Mylan was expecting approval for the generic version in May but with the courts agreeing to hear Tevas appeal on the validity of the Copaxone patent, it can only do so at risk.
Lupin received a jolt when the US-based Warner Chilcott launched the oral contraceptive pill Lo Loestrin 24 Fe, with comparatively lower levels of estrogen to replace the earlier version that was set to lose patent protection in July 2014. This product now goes off-patent only in February 2029, according to a class-action lawsuit launched against Chilcott.
In January 2014, the US district court of New Jersey upheld Chilcotts patent of the new Loestrin. While Lupin had agreed not to launch a generic before the patent expiry, it is unlikely to gain market share since patients may not switch to a generic version.
In another instance, Chilcott had entered into a settlement with Lupin for Asacol, a treatment for a type of inflammatory bowel disease. However, in March 2013, the US company replaced Asacol with Delzicol and discontinued the former drug.
Warner Chilcott has successfully managed to switch about 100% Rx to new variants in case of two of its brands i.e. Asacol and Loestrin Fe. This has been a negative surprise for Lupin, which planned to launch Loestrin Fe in July 2014 and had a settlement to launch Asacol authorised generic, IDFC Institutional Equities director (equity research) Nitin Agarwal observed. Warner Chilcott was acquired by Actavis in 2013.
Both companies had taken a leaf out of Abbott Laboratories book.

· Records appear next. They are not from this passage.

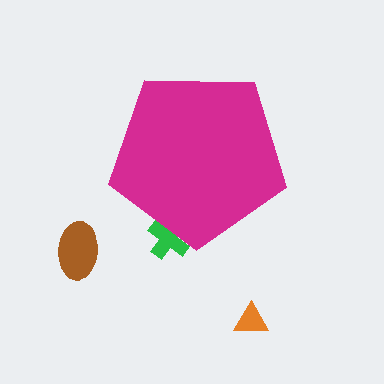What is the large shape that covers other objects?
A magenta pentagon.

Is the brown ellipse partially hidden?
No, the brown ellipse is fully visible.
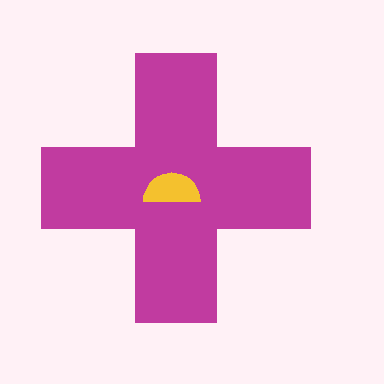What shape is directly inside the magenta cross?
The yellow semicircle.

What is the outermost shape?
The magenta cross.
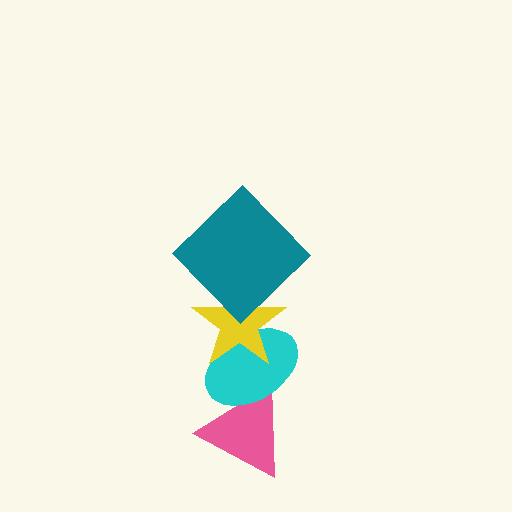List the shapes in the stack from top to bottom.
From top to bottom: the teal diamond, the yellow star, the cyan ellipse, the pink triangle.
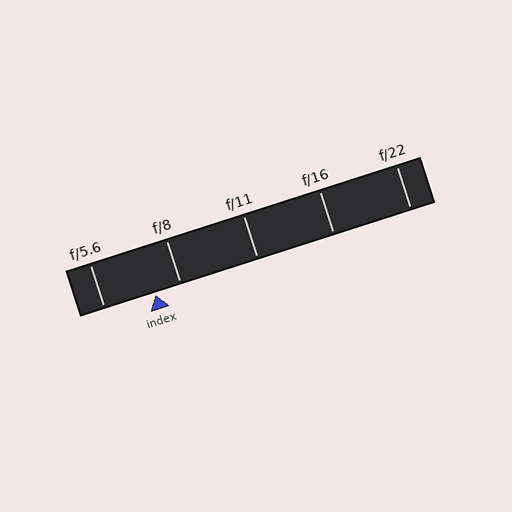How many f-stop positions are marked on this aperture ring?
There are 5 f-stop positions marked.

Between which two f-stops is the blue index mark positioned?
The index mark is between f/5.6 and f/8.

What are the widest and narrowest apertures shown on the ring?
The widest aperture shown is f/5.6 and the narrowest is f/22.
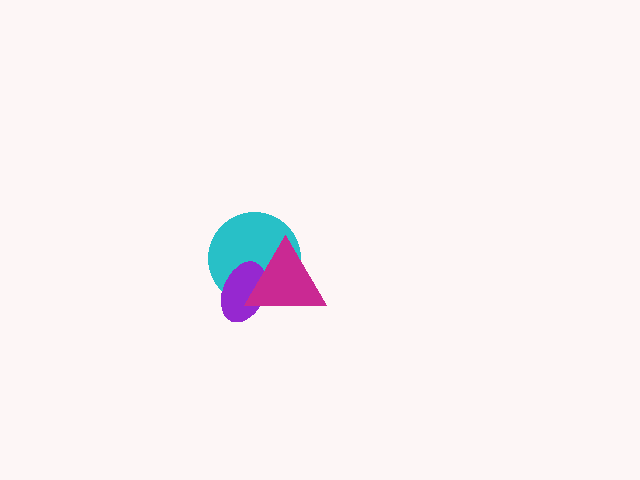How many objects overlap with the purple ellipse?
2 objects overlap with the purple ellipse.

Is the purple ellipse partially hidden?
Yes, it is partially covered by another shape.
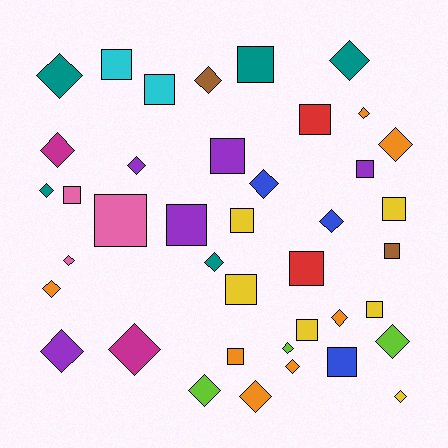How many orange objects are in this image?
There are 7 orange objects.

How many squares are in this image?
There are 18 squares.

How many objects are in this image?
There are 40 objects.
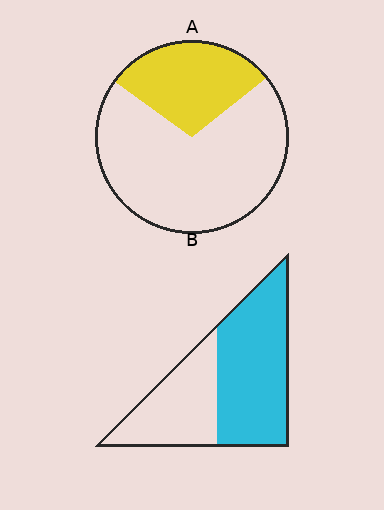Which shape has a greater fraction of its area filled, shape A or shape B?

Abbott launched Tricor, generically known as fenofibrate in 1998, almost five years after US Food and Drug Administration gave its approval in 1993.
In November 2000, Novopharm USA which was later acquired by Teva filed an ANDA for approval of a generic version of Tricor.
The filing automatically triggered a patent infringement lawsuit by Abbott, which in turn imposed a 30-month stay on approval of any generic versions of the drug by the USFDA.
Eighteen months into the stay, Abbott launched Tricor-2, a branded reformulation of Tricor in the dosages of 54 mg and 160 mg. The company submitted studies showing that the new dosages had the same pharmacologic properties as the original 67 mg, 134 mg and 200 mg versions, based on bioequivalence studies and zero clinical trials.
The strategies adopted by the majors is paying off. Tevas new Copaxone formulation reached 2,019 prescriptions in the week ending March 21, accounting for 21% of total Copaxone volumes, according to Bloomberg. The company is targeting a 45% patient switch and with growth averaging 403 bps in the last four weeks, it has already surpassed the 300-bps targeted weekly rise needed to achieve the switch, as per the data.